The following command computes the visual reports for the example data.
./pacbam_report.py -i example/NGSData -m 1 -o reports/reports.pdf
If you are using a container:
docker run cibiobcg/pacbam:latest pacbam_report.py -i example/NGSData -m 1 -o reports/reports.pdf
singularity run pacbam.simg pacbam_report.py -i example/NGSData -m 1 -o reports/reports.pdf
The report script produces a single pdf file with all the graphs of the choosen mode.
Example of PaCBAM reporting the cumulative coverage distribution for all positions reported in the PaCBAM pileup output file.

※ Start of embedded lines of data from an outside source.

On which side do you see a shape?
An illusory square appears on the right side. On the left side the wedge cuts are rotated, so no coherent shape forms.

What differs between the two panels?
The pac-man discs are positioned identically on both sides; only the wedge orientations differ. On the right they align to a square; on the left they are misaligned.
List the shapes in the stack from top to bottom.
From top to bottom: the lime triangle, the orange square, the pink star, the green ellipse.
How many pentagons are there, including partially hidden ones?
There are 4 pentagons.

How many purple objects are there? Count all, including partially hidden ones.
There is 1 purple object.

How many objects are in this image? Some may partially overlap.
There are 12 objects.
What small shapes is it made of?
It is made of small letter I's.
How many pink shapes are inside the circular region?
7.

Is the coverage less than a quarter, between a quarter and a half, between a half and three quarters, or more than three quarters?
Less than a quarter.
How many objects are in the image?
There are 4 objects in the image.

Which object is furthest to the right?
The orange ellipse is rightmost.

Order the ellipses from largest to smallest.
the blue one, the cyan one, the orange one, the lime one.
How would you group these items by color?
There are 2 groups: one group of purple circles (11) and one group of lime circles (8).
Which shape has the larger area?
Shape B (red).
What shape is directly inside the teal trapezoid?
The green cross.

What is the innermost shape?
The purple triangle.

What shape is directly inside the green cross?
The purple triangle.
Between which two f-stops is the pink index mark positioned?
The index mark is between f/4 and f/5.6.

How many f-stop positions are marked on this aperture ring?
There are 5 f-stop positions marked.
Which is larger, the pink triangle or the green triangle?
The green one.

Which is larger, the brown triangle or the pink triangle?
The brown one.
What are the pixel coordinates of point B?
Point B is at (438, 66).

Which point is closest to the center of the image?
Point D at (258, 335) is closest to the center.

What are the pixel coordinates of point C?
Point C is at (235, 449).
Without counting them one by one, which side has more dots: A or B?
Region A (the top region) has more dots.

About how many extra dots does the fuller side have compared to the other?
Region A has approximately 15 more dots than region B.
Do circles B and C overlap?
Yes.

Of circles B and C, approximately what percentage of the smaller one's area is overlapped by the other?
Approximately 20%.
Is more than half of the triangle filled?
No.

Example of PaCBAM reporting on allelic fraction (AF) distribution of all positions contained in the PaCBAM SNPs output file. SNPs are classified as heterozygous or alternative homozygous based on standard AF thresholds. Classification is also reported stratified by coverage quartiles.
Example of PaCBAM reporting on distribution of alternative bases found for each reference base across all positions reported in the PABS PaCBAM output file (i.e. all positions with non-zero variant allelic fraction).
Example of PaCBAM reporting on mean depth of coverage distribution computed across all regions reported in the genomic regions of the PaCBAM output file. Distribution is reported both for regions overall mean coverage and for regions fractions maximizing mean coverage.
PaCBAM is released under MIT licence.
Samuel Valentini, Tarcisio Fedrizzi, Francesca Demichelis, Alessandro Romanel. PaCBAM: fast and scalable processing of whole exome and targeted sequencing data. BMC Genomics, 20:1018, 2019.